Looking back on these reforms, Neil Kinnock described how, as a whole, they were aimed at creating ‘a modern, mass-membership, deliberative organisation, capable of stimulating inspiration and earning trust’.Footnote 7 His former Chief of Staff Charles Clarke spoke in similar but characteristically frank terms, explaining that:

Our philosophy was that a more democratic Labour Party, where individual members actually had more of a stake in what was happening than the rather alien bureaucratic process of the Labour Party, would lead to more sensible positions.Footnote 8

The Labour Party was now quite consciously seeking to be a mass but, in important senses, it became a mass of individuals in a way it had never been. These individuals became more present within this imagined community, although organisational changes were reflective of only a partial individualisation and the sovereign body of conference remained central. Trade unions remained significant within this sense of community and collective notions were, at this stage, only partly eroded. Wainwright (1987b) argued that the result of these changes was best described as a ‘tale of two parties’ in which the leadership and its supporters were becoming increasingly dislocated from a more energised and radical section of the membership.

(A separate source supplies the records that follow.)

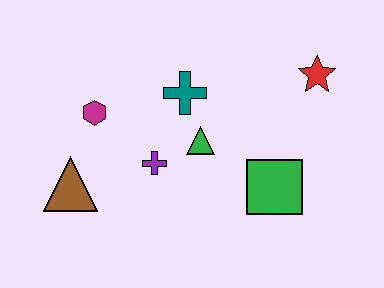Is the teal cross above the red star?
No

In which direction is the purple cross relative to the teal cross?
The purple cross is below the teal cross.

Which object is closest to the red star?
The green square is closest to the red star.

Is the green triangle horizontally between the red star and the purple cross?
Yes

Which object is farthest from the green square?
The brown triangle is farthest from the green square.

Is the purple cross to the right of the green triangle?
No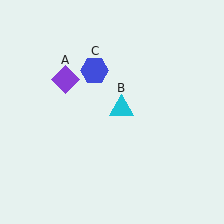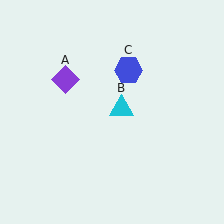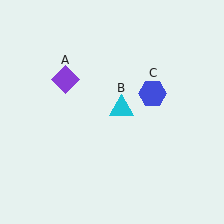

This individualising philosophy grew through the way that leaderships approached the party in the years that followed. General Secretary Larry Witty described to Conference the intentions behind reviewing the union-link in the wake of the election defeat of 1992, explaining that ‘in our continued attempts to turn the membership round, the party is looking to involve more and more individual trade unionists in the party as full members of the party’. The result was to be a party that was ‘more democratic, pluralistic, modern and dynamic’. This meant finding a way of retaining the union relationship in a new form so as ‘to be open to new influences beyond the trade union movement’. (Labour Party 1992, pp. 182–183). The outcome of this was the eradication of the trade union block vote a year later, placing new demands on unions to ballot individuals and putting a new emphasis on individual unionists and their participation (see Minkin 1992, pp. 362–394; Wickham-Jones 2012). Alongside this, the focus on individual balloting had spread far further and was now fully embraced in candidate selection, the members’ section of the electoral college and in the election of representatives to the NEC. The real turn of the party towards individuals beyond its traditional boundaries had begun.

Labour’s imagined community in this period changed in substantial ways and these ideas can be traced from ideological adaptations into the moves to reimagine and repurpose the very identity of the Party as a political body at the grassroots level. After the confrontation of Militant, the leaderships of Kinnock and Smith saw the removal of many organisational elements that were an important cultural reflection of Labour’s own position as an interest-driven political party. Ultimately, this meant the decline of a legitimating idea that had been central to the clear determination of Labour’s political borders in the course of its history. The ideas that underpinned these continued through the leadership of Blair, although far less organisational attention was paid to the party (particularly once in office) beyond the substantial extraction of policy-making functions from Conference to the National Policy Forum in the late 1990s (see Fielding 2002, pp. 116–144; Russell 2005). Throughout this period, the collective practices of unions, union members and Labour members were each reshaped with a new focus on attracting those from beyond the seemingly restrictive notions of class and class-based political progress of Labour’s founding culture. Labour was systematically folding down its walls and aiming to draw in the ideas of others. The logics of these changes continued to have real currency in the reconstruction of Labour’s community under Ed Miliband after the party’s return to opposition in 2010.

The lost world of Labour: a party transformed?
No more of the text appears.